Alcohol and the Body
Alcohol abuse is a rising concern in today’s world. More than 80,000 Americans die each year due to alcohol related incidents, making alcohol the third leading cause of preventable death in the United States.
Alcohol in moderation could be beneficial to some, but unfortunately can and is lethal to others. Drinking in moderation is considered no more than 4 drinks on a single day and no more than 14 drinks a week, for men. For women, moderation is even less, at 3 drinks a day and no more than 7 drinks a week. This is primarily due to women having smaller build and weighing less than men. To consider this moderate, both daily and weekly limitations must be met. (NIAAA).
To define what a standard drink is, one drink contains .6 fluid ounces of alcohol, thus, a 12 ounce glass, can or bottle of beer, which contains about 5% alcohol is one standard drink. An 8-9 ounce drink of malt liquor, 5 ounce glass of wine and 1.5 ounces of hard liquor are all defined as one standard drink.
When the standard and moderate amounts recommended are exceeded we begin to run into abuse, dependency and addiction to alcohol. All three areas are unique to the individual. How much and how often plays a role in the level of abuse, as well as the duration of the amounts consumed. When alcohol is misused, the effects can be limitless and extremely damaging to a person’s life. It can stem out into areas not only that become harmful to one’s health, but family dynamics, as well as social, professional and legal aspects.
The health effects of alcohol are many, including but not limited to, change in brain structure and functions, damage to the heart, liver, pancreas, possible cancers of the mouth, esophagus, pharynx, larynx, liver and breast, as well as an effect on your immune system, just to name a few. Alcohol, even on one single occasion, if drank over the moderate amount, can shrink and disturb brain tissue. Heavy drinking over a long period of time, can cause changes to the brain that effect mood, behavior, and memory. It also has an effect on depression, irritability, and may even cause seizures.
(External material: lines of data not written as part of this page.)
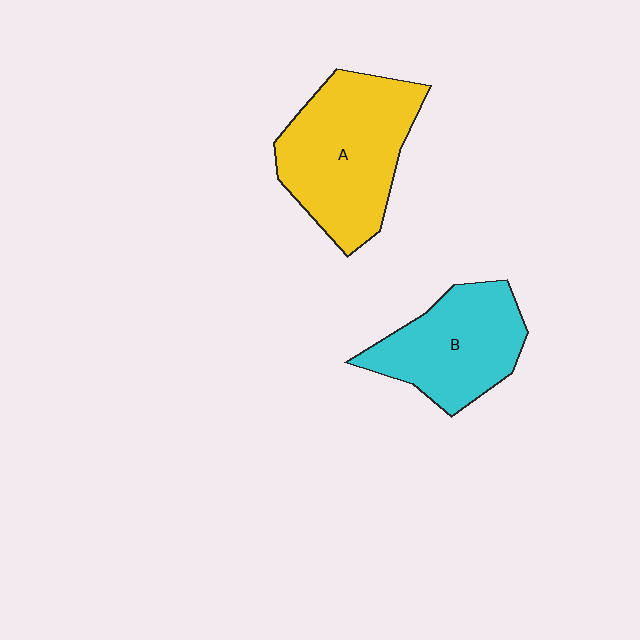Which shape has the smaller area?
Shape B (cyan).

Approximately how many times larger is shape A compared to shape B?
Approximately 1.3 times.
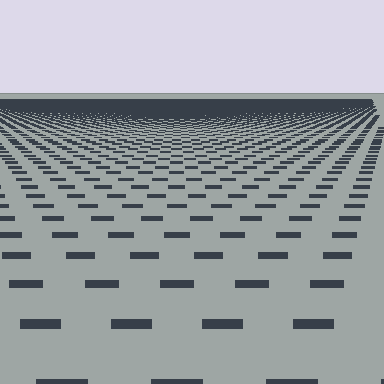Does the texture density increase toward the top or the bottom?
Density increases toward the top.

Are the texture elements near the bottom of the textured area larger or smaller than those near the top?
Larger. Near the bottom, elements are closer to the viewer and appear at a bigger on-screen size.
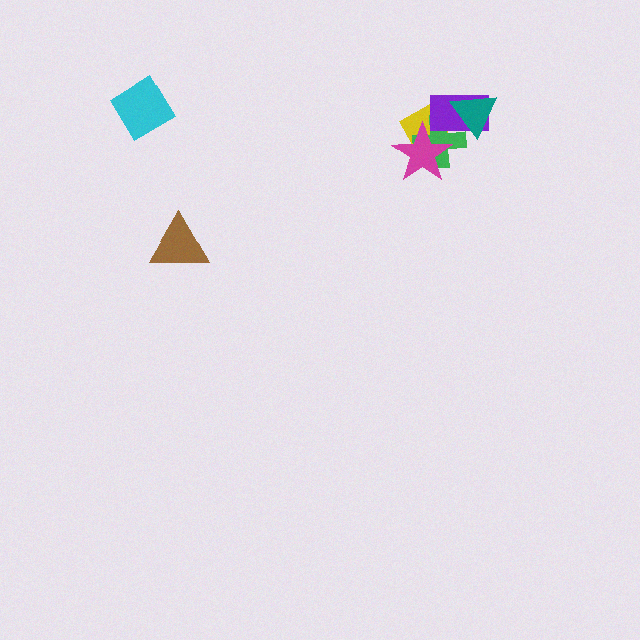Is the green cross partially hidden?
Yes, it is partially covered by another shape.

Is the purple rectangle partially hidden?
Yes, it is partially covered by another shape.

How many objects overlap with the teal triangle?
1 object overlaps with the teal triangle.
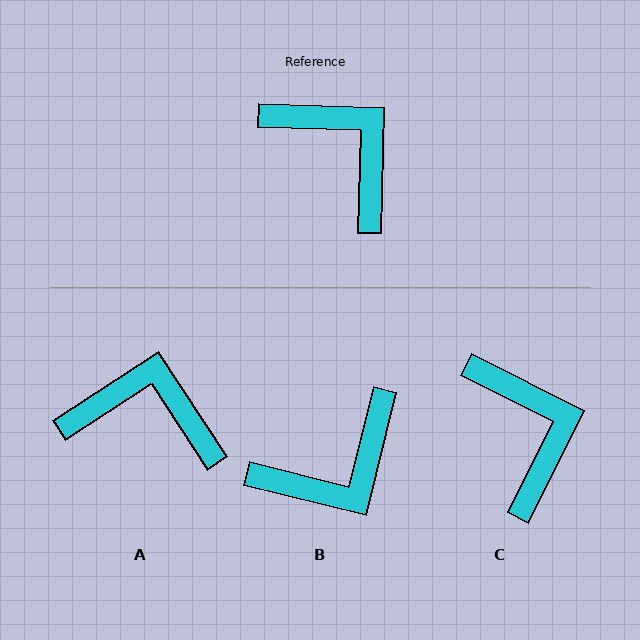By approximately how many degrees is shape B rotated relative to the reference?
Approximately 102 degrees clockwise.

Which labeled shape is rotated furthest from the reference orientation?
B, about 102 degrees away.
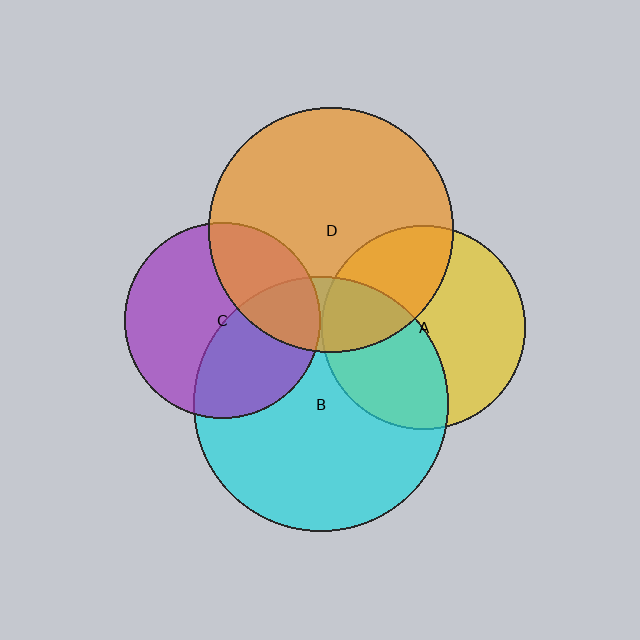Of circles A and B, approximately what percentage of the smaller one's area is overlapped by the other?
Approximately 40%.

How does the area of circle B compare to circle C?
Approximately 1.7 times.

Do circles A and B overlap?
Yes.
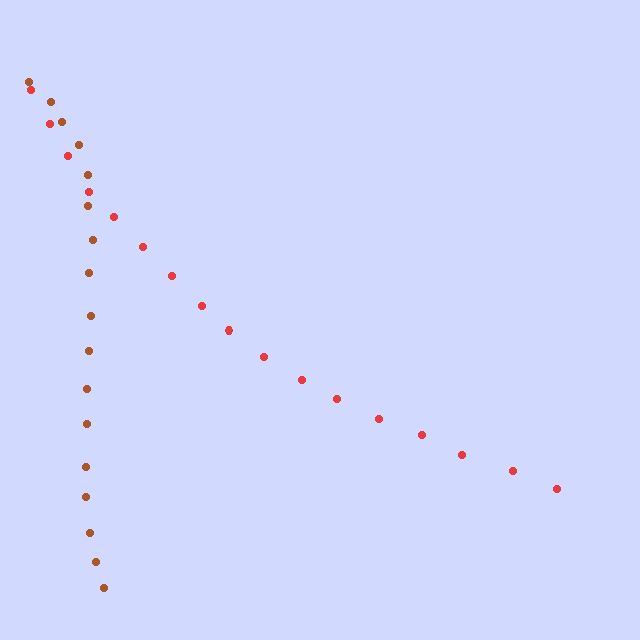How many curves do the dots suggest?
There are 2 distinct paths.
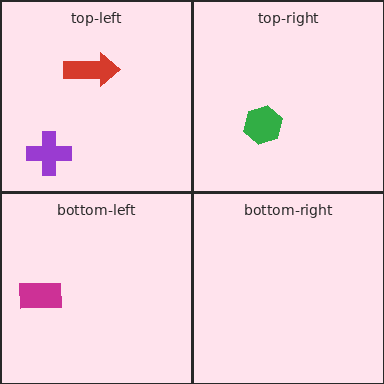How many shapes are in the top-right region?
1.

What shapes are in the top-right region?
The green hexagon.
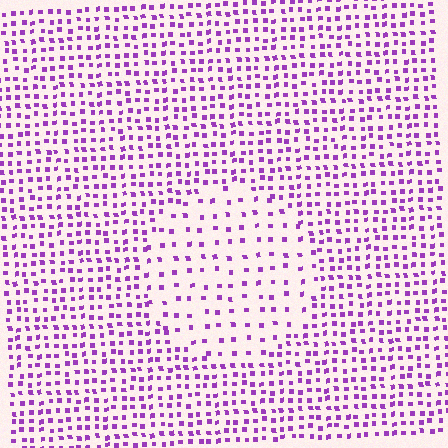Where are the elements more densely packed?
The elements are more densely packed outside the circle boundary.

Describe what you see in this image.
The image contains small purple elements arranged at two different densities. A circle-shaped region is visible where the elements are less densely packed than the surrounding area.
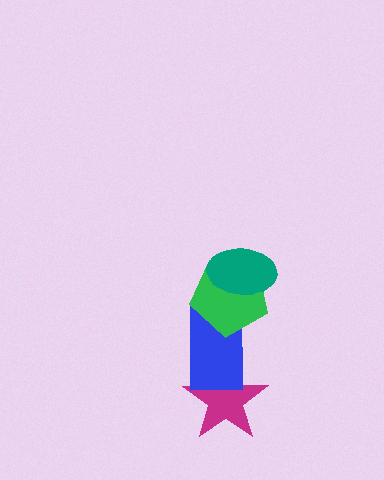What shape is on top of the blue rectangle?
The green pentagon is on top of the blue rectangle.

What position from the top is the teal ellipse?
The teal ellipse is 1st from the top.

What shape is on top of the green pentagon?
The teal ellipse is on top of the green pentagon.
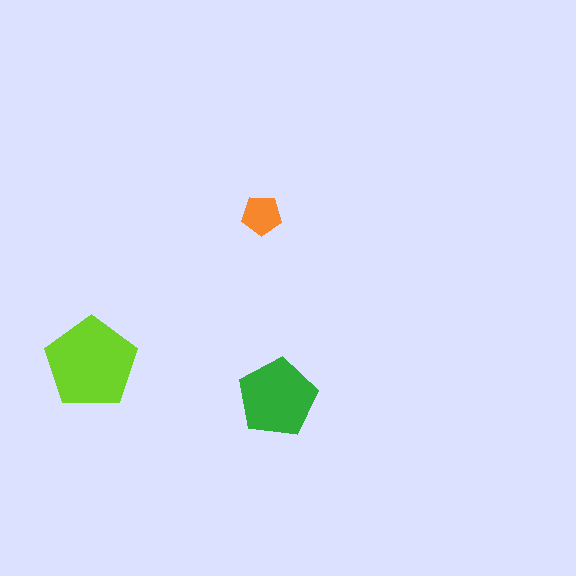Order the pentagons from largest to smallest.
the lime one, the green one, the orange one.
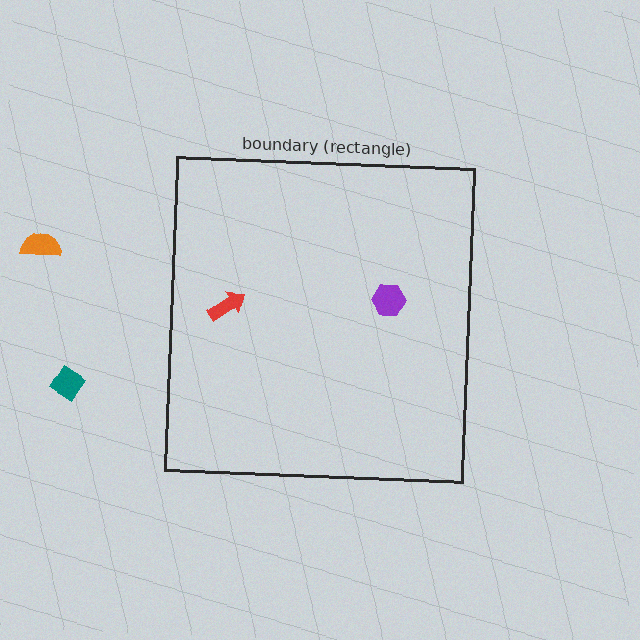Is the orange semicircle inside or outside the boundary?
Outside.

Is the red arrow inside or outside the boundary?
Inside.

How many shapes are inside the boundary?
2 inside, 2 outside.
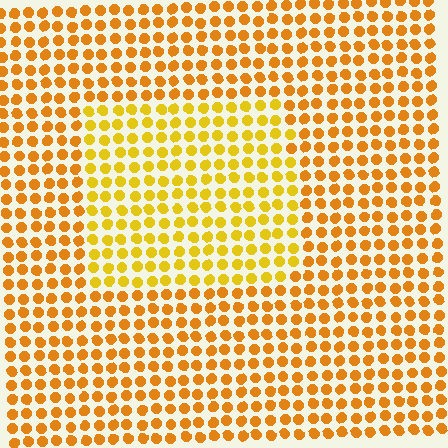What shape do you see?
I see a rectangle.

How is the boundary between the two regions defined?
The boundary is defined purely by a slight shift in hue (about 20 degrees). Spacing, size, and orientation are identical on both sides.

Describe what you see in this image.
The image is filled with small orange elements in a uniform arrangement. A rectangle-shaped region is visible where the elements are tinted to a slightly different hue, forming a subtle color boundary.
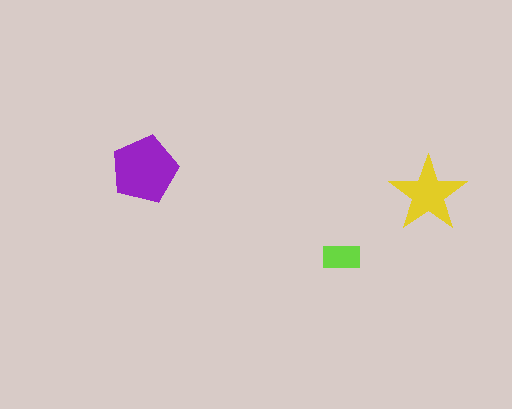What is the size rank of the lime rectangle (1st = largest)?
3rd.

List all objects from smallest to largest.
The lime rectangle, the yellow star, the purple pentagon.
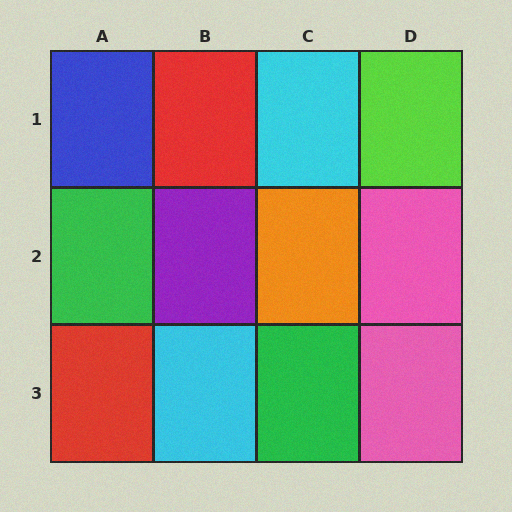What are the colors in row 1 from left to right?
Blue, red, cyan, lime.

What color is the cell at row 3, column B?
Cyan.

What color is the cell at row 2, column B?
Purple.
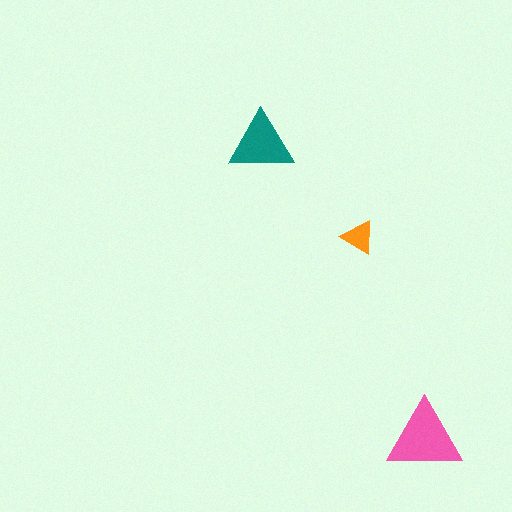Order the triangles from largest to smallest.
the pink one, the teal one, the orange one.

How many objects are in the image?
There are 3 objects in the image.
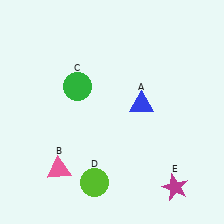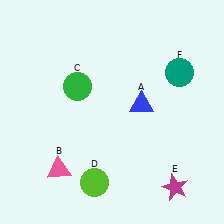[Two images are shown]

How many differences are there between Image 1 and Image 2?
There is 1 difference between the two images.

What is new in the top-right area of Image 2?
A teal circle (F) was added in the top-right area of Image 2.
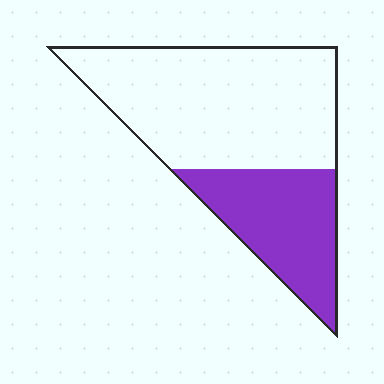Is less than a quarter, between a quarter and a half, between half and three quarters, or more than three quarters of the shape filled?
Between a quarter and a half.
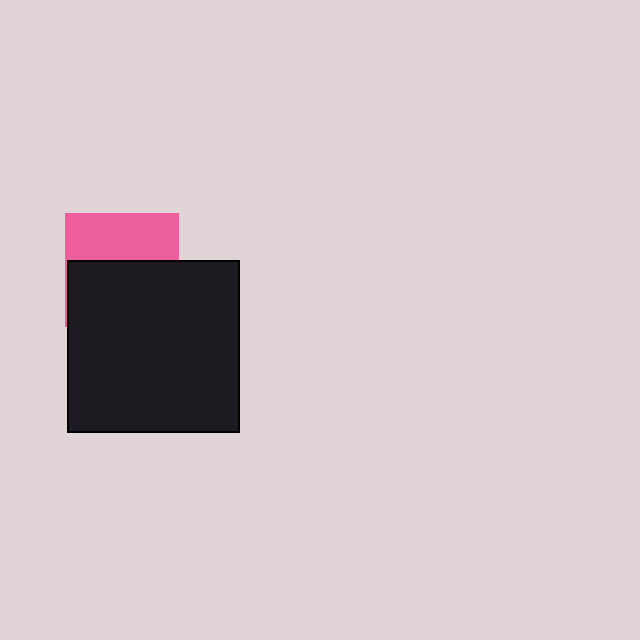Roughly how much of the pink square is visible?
A small part of it is visible (roughly 41%).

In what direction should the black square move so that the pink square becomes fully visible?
The black square should move down. That is the shortest direction to clear the overlap and leave the pink square fully visible.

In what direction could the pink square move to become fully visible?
The pink square could move up. That would shift it out from behind the black square entirely.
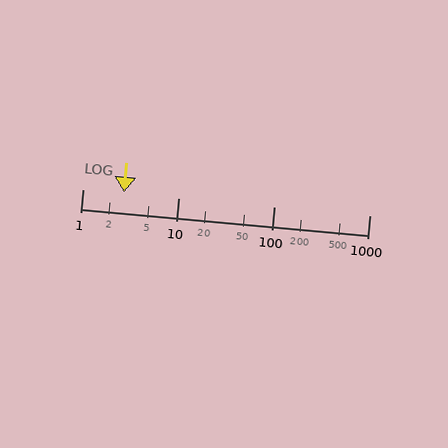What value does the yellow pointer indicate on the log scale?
The pointer indicates approximately 2.7.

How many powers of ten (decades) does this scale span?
The scale spans 3 decades, from 1 to 1000.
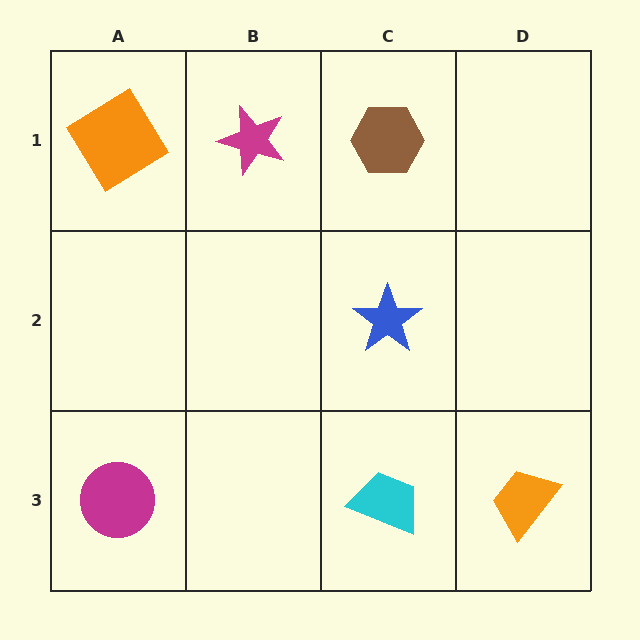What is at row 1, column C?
A brown hexagon.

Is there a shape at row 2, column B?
No, that cell is empty.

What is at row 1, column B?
A magenta star.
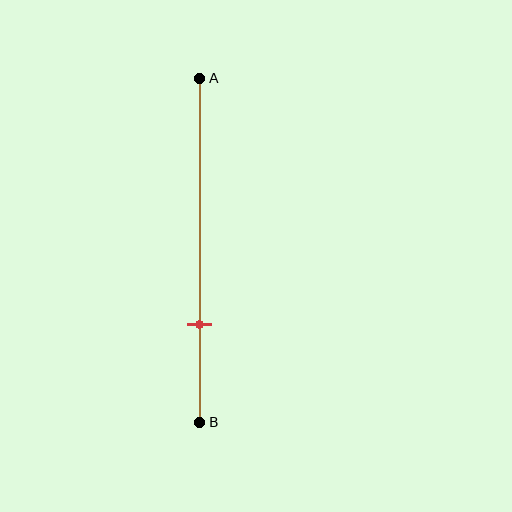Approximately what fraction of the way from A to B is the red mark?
The red mark is approximately 70% of the way from A to B.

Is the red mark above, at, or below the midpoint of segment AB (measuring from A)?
The red mark is below the midpoint of segment AB.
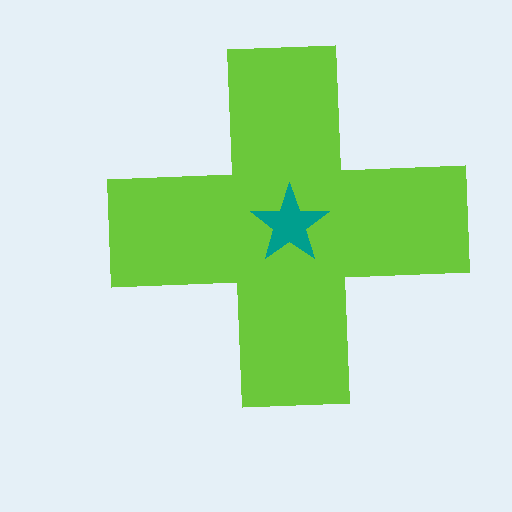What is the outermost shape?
The lime cross.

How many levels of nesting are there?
2.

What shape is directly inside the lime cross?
The teal star.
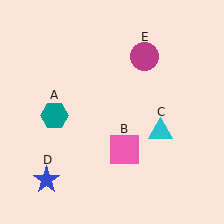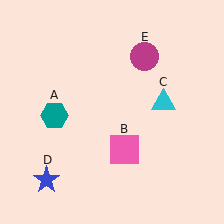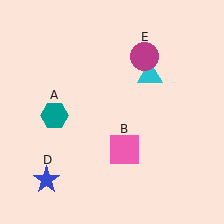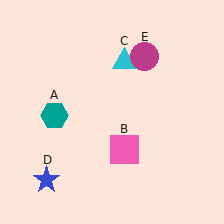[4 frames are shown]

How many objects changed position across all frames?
1 object changed position: cyan triangle (object C).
Binge drinking and long term heavy drinking plays a part on the condition of your heart. A condition called, alcoholic cardiomyopathy, is the weakening of the heart muscles in which it prevents the heart from contracting normally. Long term and binge drinking can also cause arrhythmia (abnormal heart rate), strokes and hypertension (high blood pressure).
The effects heavy drinking can have on your liver can be over a long period of usage or a very short period. These problems can include, steatosis or fatty liver, alcoholic hepatitis, fibrosis and cirrhosis. Fatty liver, also referred to as Alcoholic Liver Disease (ALD), can occur when drinking in excess or moderate drinking and can occur over a short period of time. Of the more than 15 million Americans with Alcohol abuse disorders, 90%-100% will develop ‘fatty liver’. (Webmd.com).